Leitsatz (amtlich)
Ein beim FG anhängiger Rechtsstreit wird, wenn das FA dem Stpfl. zusagt, dem Klagebegehren gemäß § 94 Abs. 3 AO zu entsprechen, nicht schon durch diese Zusage in der Hauptsache erledigt, sondern erst dadurch, daß das FA dem FG gemäß § 77 Abs. 3 FGO die tatsächliche Änderung des angefochtenen Bescheides mitteilt. Bis diese Mitteilung eingeht, kann das FG die Hauptsache nicht für erledigt erklären und eine isolierte Kostenentscheidung gemäß § 138 FGO erlassen.
Normenkette
FGO § 128 Abs. 1, 3, § 138 Abs. 1-2, § 77 Abs. 3
Tatbestand
Der Stpfl. hatte in den Lohnsteuer-Jahresausgleichsverfahren 1965 und 1966 beim FG Klage erhoben und beantragt, ihn nach der Steuerklasse III als Verheirateten zu behandeln und unter Änderung der Einspruchsentscheidung den sich dabei ergebenden Lohnsteuer-Erstattungsbetrag festzusetzen. Die Ehe des Stpfl. wurde durch das Urteil des Landgerichts vom 29. April 1965 geschieden. Über die Berufung des Stpfl. gegen dieses Urteil ist noch nicht entschieden.

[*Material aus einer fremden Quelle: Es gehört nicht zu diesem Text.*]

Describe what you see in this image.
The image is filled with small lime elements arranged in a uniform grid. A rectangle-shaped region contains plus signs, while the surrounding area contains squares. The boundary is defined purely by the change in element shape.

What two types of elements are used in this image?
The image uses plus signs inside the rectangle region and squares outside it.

In der mündlichen Verhandlung vor dem FG erklärte sich das FA bereit, die Einspruchsentscheidung für 1965 den Anträgen des Stpfl. entsprechend zu ändern; der Stpfl. erklärte sich damit einverstanden. Die Beteiligten erklärten daraufhin zu Protokoll des FG die Hauptsache für erledigt. Das FG entschied dann mit dem Beschluß vom 22. Juni 1967, daß jeder Beteiligte seine außergerichtlichen Kosten zu tragen habe; die Gerichtskosten legte es dem FA auf.

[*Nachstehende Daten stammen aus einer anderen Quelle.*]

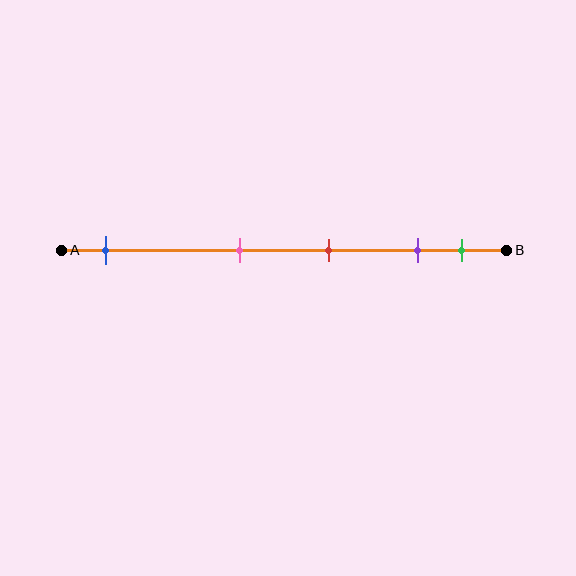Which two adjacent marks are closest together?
The purple and green marks are the closest adjacent pair.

Gegen diesen Beschluß erhob der Stpfl. Beschwerde und machte geltend, das FA habe ihm die begehrte Lohnsteuer bisher nicht erstattet und mache die Erstattung von einem neuen Antrag abhängig, der von ihm und seiner Ehefrau unterschrieben sei. Die Unterschrift seiner Ehefrau könne er nicht beibringen, da seine Ehefrau inzwischen verschwunden sei. Der Stpfl. beantragt, das FA anzuweisen, die Lohnsteuer sofort zu erstatten und Verzugszinsenfestzusetzen.
Das FA hält die Beschwerde des Stpfl. nach § 128 Abs. 3 FGO für unzulässig. Den angefochtenen Bescheid über den Lohnsteuer-Jahresausgleich hat das FA inzwischen ersatzlos aufgehoben, weil nach den inzwischen getroffenen Feststellungen des FA der Stpfl. und seine Ehefrau getrennt zur Einkommensteuer veranlagt werden müssen.
Entscheidungsgründe
Aus den Gründen:
Die Beschwerde ist zulässig und begründet.
Die Beschwerde ist - entgegen der Auffassung des FA - nicht nach § 128 Abs. 3 FGO unzulässig; denn der Stpfl. wendet sich nicht in erster Linie gegen die Kostenentscheidung des FG, sondern rügt, daß das FA ihm die Lohnsteuer nicht wie vereinbart erstattet, sondern von ihm einen neuen Erstattungsantrag, der von ihm mit seiner Ehefrau unterschrieben sei, verlangt habe. Unstreitig hat das FA die angefochtene Einspruchsentscheidung bis zur Einlegung der Beschwerde nicht dem Klageantrag des Stpfl. entsprechend geändert.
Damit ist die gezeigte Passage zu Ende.